The Problem With Infra Today

In large organisations, infrastructure is treated like nuclear power: complex, heavily regulated, and dangerous in the wrong hands. And for good reason - the cost of doing it wrong can be massive, especially when your cloud bill runs into seven figures per month, and your applications handle sensitive financial data.

So you get endless layers of abstraction, approval gates, domain silos, and fragile pipelines that all exist to mitigate risk. But in doing so, they also kill speed, ownership, and - most critically - developer autonomy.

In theory, devops; "you build it, you run it." In practice? You build it, then open a service request, fill out a spreadsheet, wait three weeks, get rejected for using the wrong tagging convention, try again, then finally deploy to a broken staging environment that hasn't been updated since the last Olympics.

This isn’t just frustrating. It’s systemic.

Developers are burdened with understanding deeply nested infrastructure patterns, writing boilerplate IaC (Infrastructure as Code) for every CRUD resource, and navigating approval processes that feel more like legal arbitration than software delivery. And while infra teams try to maintain standards, what we actually get is a ton of shadow IT, snowflake configurations, and a rising cognitive tax that slows down everyone.

The dream of platform engineering - one interface, endorsed patterns, fast delivery, clear security posture - is still largely that: a dream.

That's where Nitric comes in

So why did I join a startup?

Because Nitric is trying to fix all of this. And not in a “we built another Terraform wrapper” way.

Nitric is tackling the heart of the problem: How do we make infrastructure accessible and safe for developers - without requiring them to become cloud experts or wait weeks for approvals?

It’s about breaking down the barriers between app code and the infrastructure that powers it. About moving from “Infrastructure as Code” to “Infrastructure as Context” - generating just what you need based on intent, not boilerplate.

We’re building abstractions that are:

  • Powerful enough for platform teams to control governance and compliance
  • Simple enough for developers to request and use infra without needing to learn the inner workings of cloud providers
  • Flexible enough to evolve with the organisation, not become a brittle point of failure

And we’re doing this in a way that recognises the actual software delivery lifecycle in large organisations - where most of the time isn't spent writing code, but in getting sign-off from architects, security, and infra teams.

The Exciting Bit

What’s exciting here isn’t just the tech - it’s the shift in mindset.
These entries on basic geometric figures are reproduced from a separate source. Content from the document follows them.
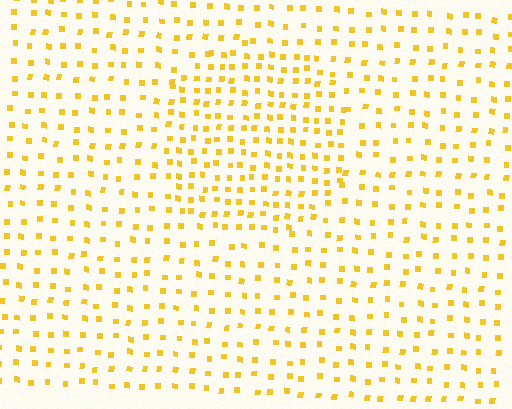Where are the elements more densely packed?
The elements are more densely packed inside the circle boundary.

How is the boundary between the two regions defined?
The boundary is defined by a change in element density (approximately 1.7x ratio). All elements are the same color, size, and shape.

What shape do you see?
I see a circle.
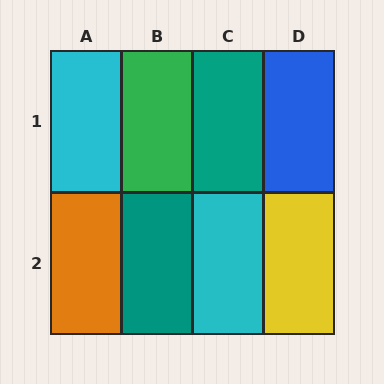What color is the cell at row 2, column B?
Teal.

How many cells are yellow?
1 cell is yellow.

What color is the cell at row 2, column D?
Yellow.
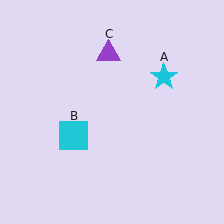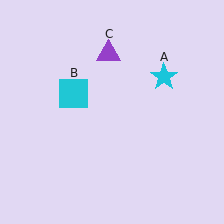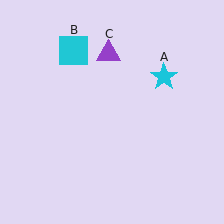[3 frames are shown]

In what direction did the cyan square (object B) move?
The cyan square (object B) moved up.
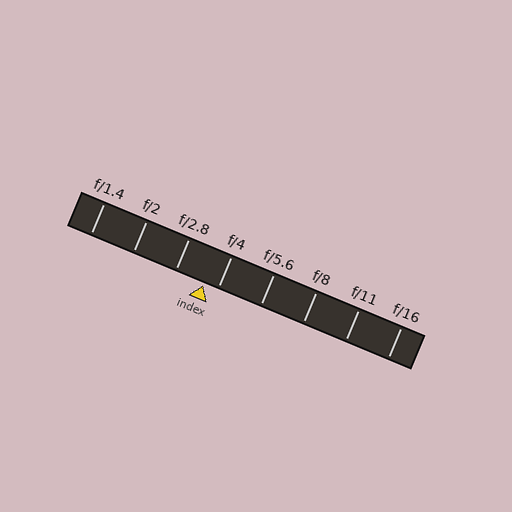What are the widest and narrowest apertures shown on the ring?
The widest aperture shown is f/1.4 and the narrowest is f/16.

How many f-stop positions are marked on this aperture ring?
There are 8 f-stop positions marked.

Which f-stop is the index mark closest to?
The index mark is closest to f/4.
Most tools today assume that speed is the bottleneck. But in the enterprise, approval is the bottleneck. Getting to production is about navigating policy, governance, and trust.

Nitric isn’t just faster - it’s aligned. Aligned to the way large orgs think, but optimised to eliminate the pain. It's about designing opinionated defaults that let you fly through the process with confidence.

It’s about giving platform teams the visibility and control they need, without forcing devs to speak YAML-as-a-second-language. And it's about evergreen infrastructure - infra that evolves with you, not something you dread touching a year later.

Why I Jumped

So yeah, I left a cushy job with months of lead time and 3 levels of risk assessment. I left meetings where we argued about the shade of purple to use in a PowerPoint. I left my Internet Explorer-compatible timesheet tool where the text was 40% in German.

And I joined a small team with big dreams and no illusions about how messy real-world software delivery is.

Because I genuinely believe that we can make infrastructure a launchpad for bold ideas, and not a dreaded ticket pushed out for another sprint.

And maybe - just maybe - we can make devops a lived reality.

One More Thing

If you’ve ever built a "platform" inside a big org, you already know: half the challenge is the tech, the other half is getting anyone to use it. Nitric is trying to solve both. We're making infra simple, compliant, and composable. And we're making it developer-first without ignoring the platform team's reality.

That’s why I joined. And I’m betting big on it.